DETAILS: Known as the Berger home, this house was built in the 1950s from a design by architect Frank Lloyd Wright. Robert Berger paid $15,000 for the design and then built the house himself, living in a rental down the street with his family while he built it in his spare time. One of his sons wrote to Mr. Wright and asked him to design a doghouse, which the architect did at no cost. Mr. Wright also designed furniture for the house. It is a classic Wright Usonian house, meant for middle-class families, with large stone walls, radiant heat and concrete floors, natural wood throughout and a large central fireplace. The house remained with the original owners, Robert and Gloria, who are deceased, and is now owned in a trust by their four children.
SELLERS: The house is being sold by the trust that Gloria Berger left her children when she died in 2011.
July 8, 2011
By Eve M. Kahn, Published in The New York Times on July 7, 2011
Darwin D. Martin, a soap-factory executive in Buffalo, was a serial client of Frank Lloyd Wright. Between 1903 and 1928, the charismatic architect designed a half-dozen buildings for Martin’s family, including a carriage house and a mausoleum. Wright referred to his shy, bookish patron as “my best friend,” borrowed $70,000 from him over the years and never repaid the loans.

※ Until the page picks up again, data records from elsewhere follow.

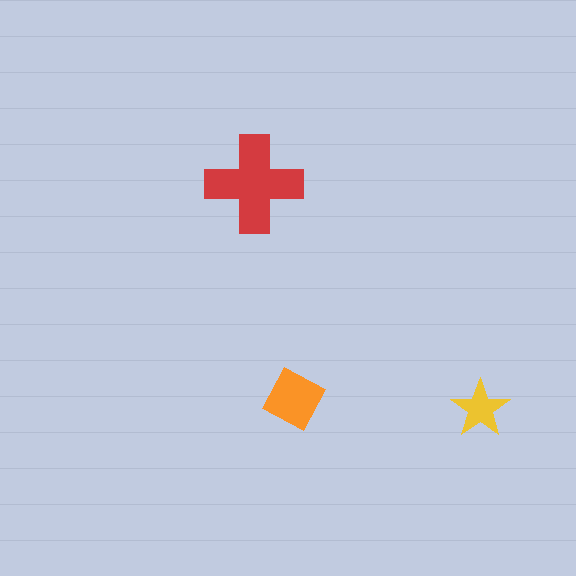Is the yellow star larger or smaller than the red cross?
Smaller.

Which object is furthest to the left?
The red cross is leftmost.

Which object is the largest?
The red cross.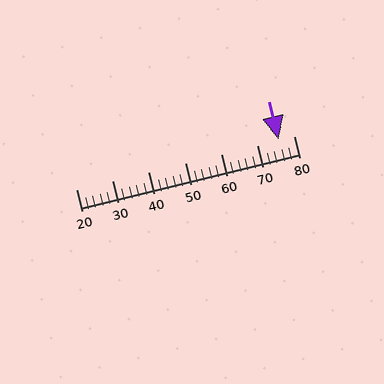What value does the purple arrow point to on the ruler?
The purple arrow points to approximately 76.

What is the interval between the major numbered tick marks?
The major tick marks are spaced 10 units apart.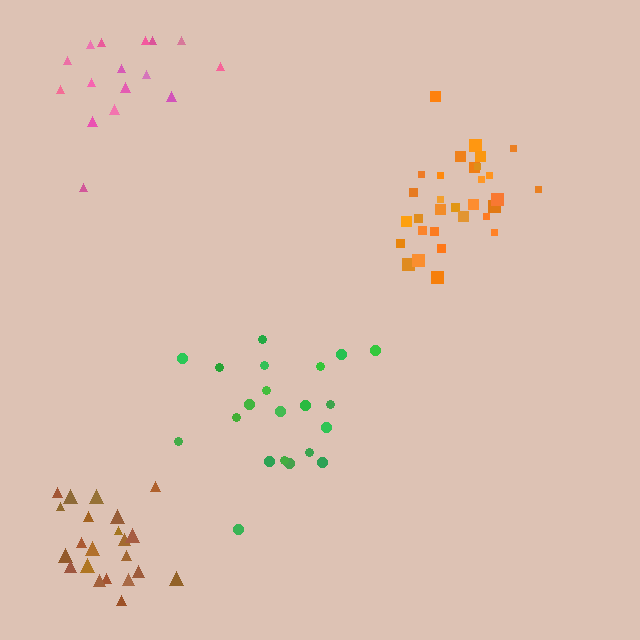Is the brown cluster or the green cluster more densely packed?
Brown.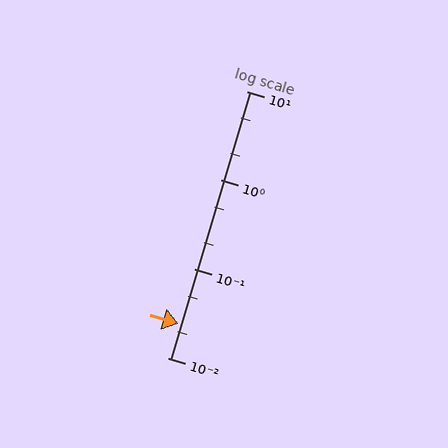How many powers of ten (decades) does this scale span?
The scale spans 3 decades, from 0.01 to 10.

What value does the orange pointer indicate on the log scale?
The pointer indicates approximately 0.024.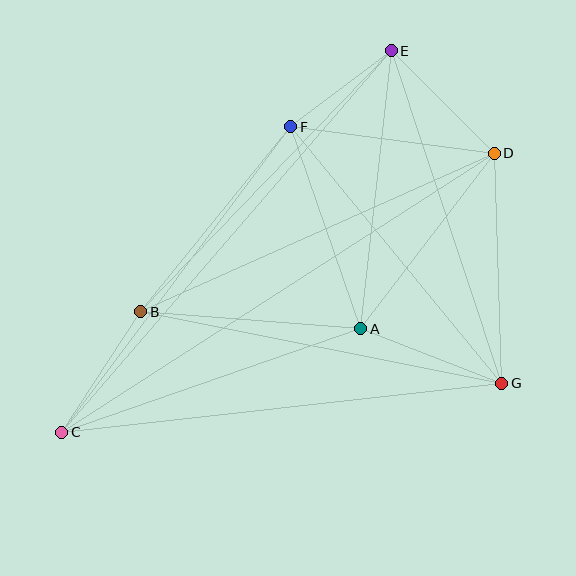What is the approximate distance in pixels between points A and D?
The distance between A and D is approximately 221 pixels.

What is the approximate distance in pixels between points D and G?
The distance between D and G is approximately 231 pixels.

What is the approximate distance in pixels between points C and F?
The distance between C and F is approximately 381 pixels.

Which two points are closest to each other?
Points E and F are closest to each other.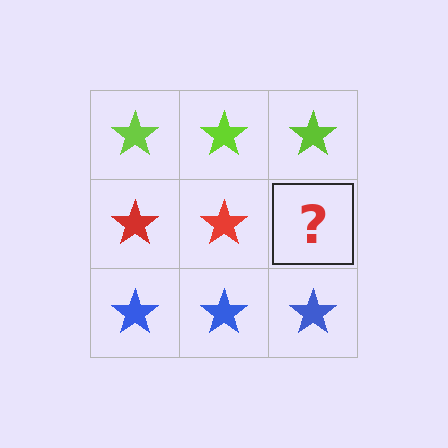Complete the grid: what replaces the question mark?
The question mark should be replaced with a red star.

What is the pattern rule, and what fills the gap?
The rule is that each row has a consistent color. The gap should be filled with a red star.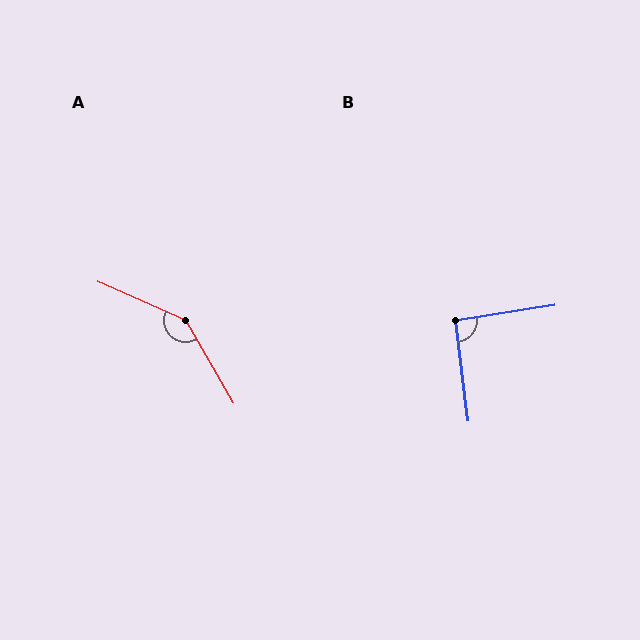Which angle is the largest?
A, at approximately 144 degrees.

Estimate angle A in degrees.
Approximately 144 degrees.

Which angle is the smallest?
B, at approximately 91 degrees.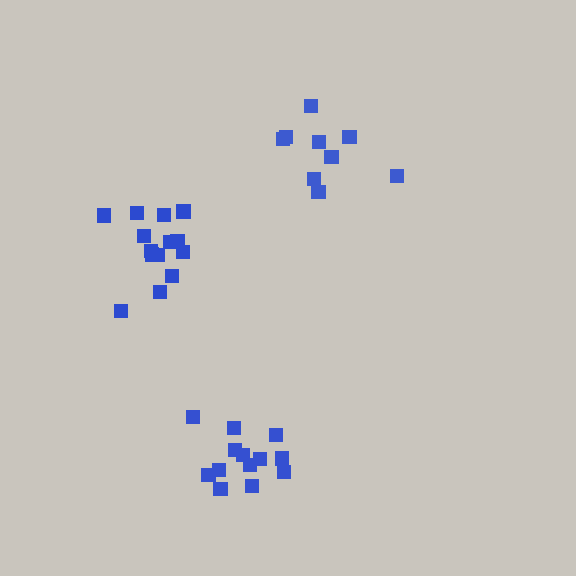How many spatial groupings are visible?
There are 3 spatial groupings.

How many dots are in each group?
Group 1: 9 dots, Group 2: 13 dots, Group 3: 14 dots (36 total).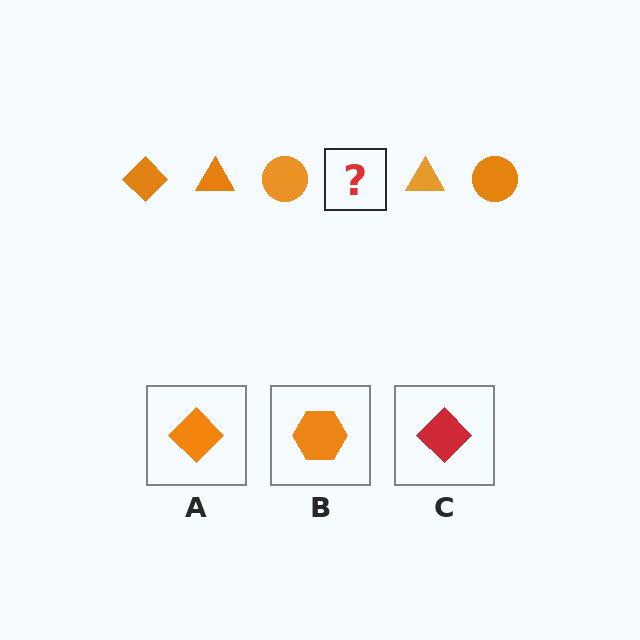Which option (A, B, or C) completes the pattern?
A.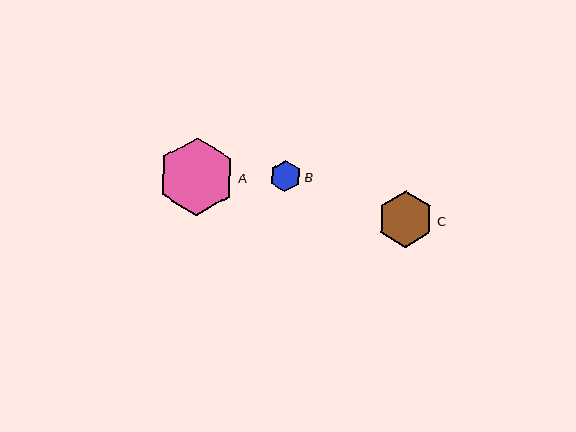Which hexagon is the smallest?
Hexagon B is the smallest with a size of approximately 31 pixels.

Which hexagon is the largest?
Hexagon A is the largest with a size of approximately 78 pixels.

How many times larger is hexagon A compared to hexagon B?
Hexagon A is approximately 2.5 times the size of hexagon B.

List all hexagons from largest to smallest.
From largest to smallest: A, C, B.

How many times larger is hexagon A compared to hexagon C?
Hexagon A is approximately 1.4 times the size of hexagon C.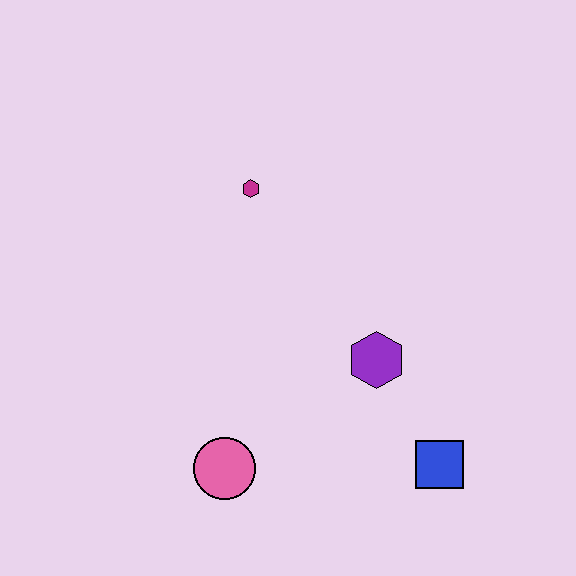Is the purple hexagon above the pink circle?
Yes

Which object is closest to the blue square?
The purple hexagon is closest to the blue square.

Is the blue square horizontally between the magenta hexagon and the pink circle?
No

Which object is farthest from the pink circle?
The magenta hexagon is farthest from the pink circle.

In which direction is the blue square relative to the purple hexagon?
The blue square is below the purple hexagon.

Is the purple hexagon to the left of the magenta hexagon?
No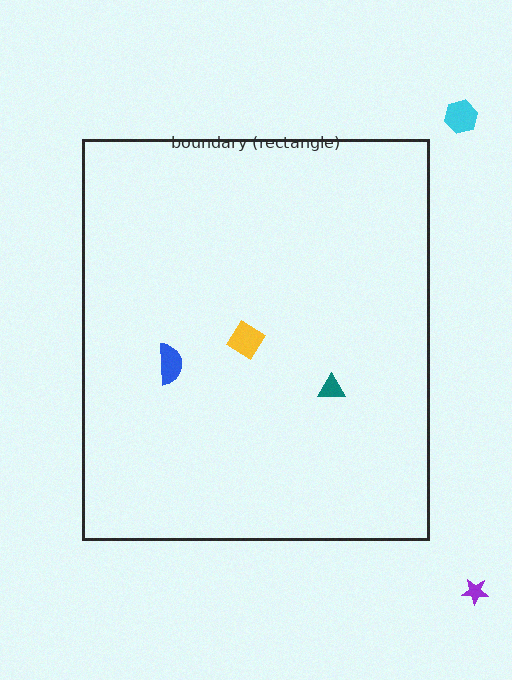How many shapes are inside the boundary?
3 inside, 2 outside.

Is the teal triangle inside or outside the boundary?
Inside.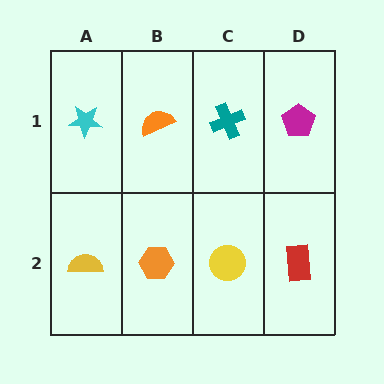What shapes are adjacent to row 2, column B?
An orange semicircle (row 1, column B), a yellow semicircle (row 2, column A), a yellow circle (row 2, column C).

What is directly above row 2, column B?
An orange semicircle.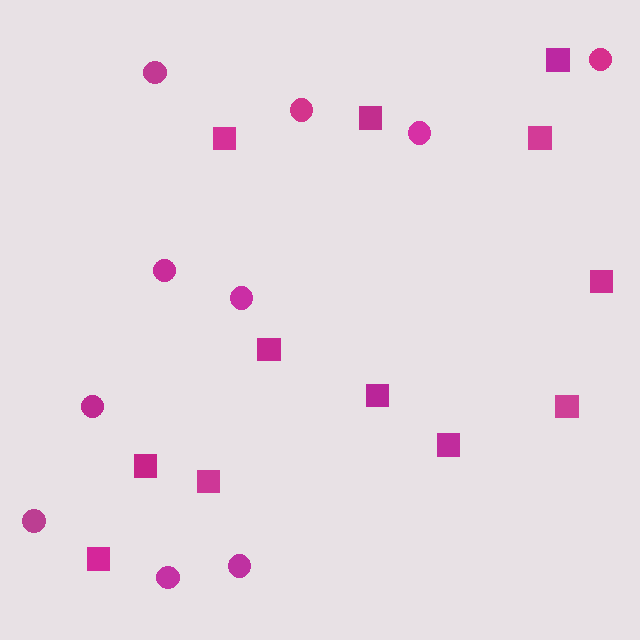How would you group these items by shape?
There are 2 groups: one group of squares (12) and one group of circles (10).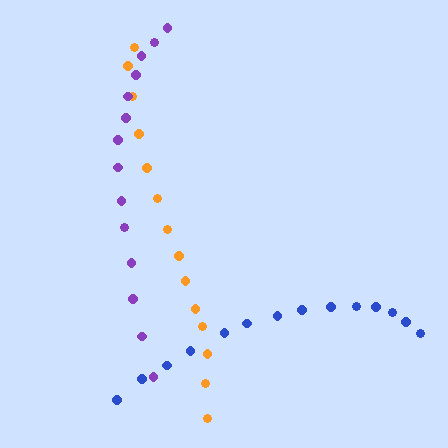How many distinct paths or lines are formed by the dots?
There are 3 distinct paths.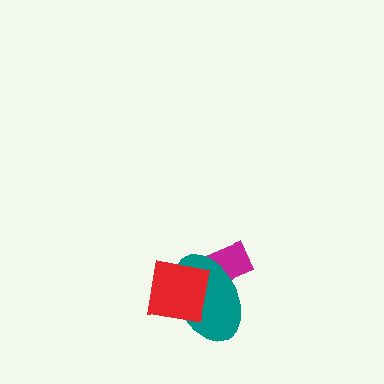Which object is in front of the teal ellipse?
The red square is in front of the teal ellipse.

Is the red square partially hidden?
No, no other shape covers it.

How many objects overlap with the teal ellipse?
2 objects overlap with the teal ellipse.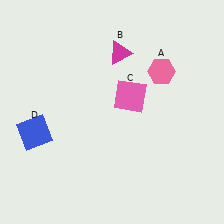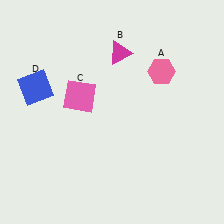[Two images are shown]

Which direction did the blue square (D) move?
The blue square (D) moved up.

By the 1930s the Martins were largely broke, and they had to abandon their sprawling main house on a leafy side street. About half of its 394 windows, with stained-glass squares and polygons in iridescent golds and greens, were removed; they have been scattered across private collections and museums or are presumed lost.
The property, now a museum called the Martin House Complex, has been undergoing tens of millions of dollars in restoration, including replication of missing windows. A few original panes have turned up: this spring William Clarkson, a retired printing-company executive in Buffalo, and his wife, Nan, gave back a grid-pattern window from the brick carriage house.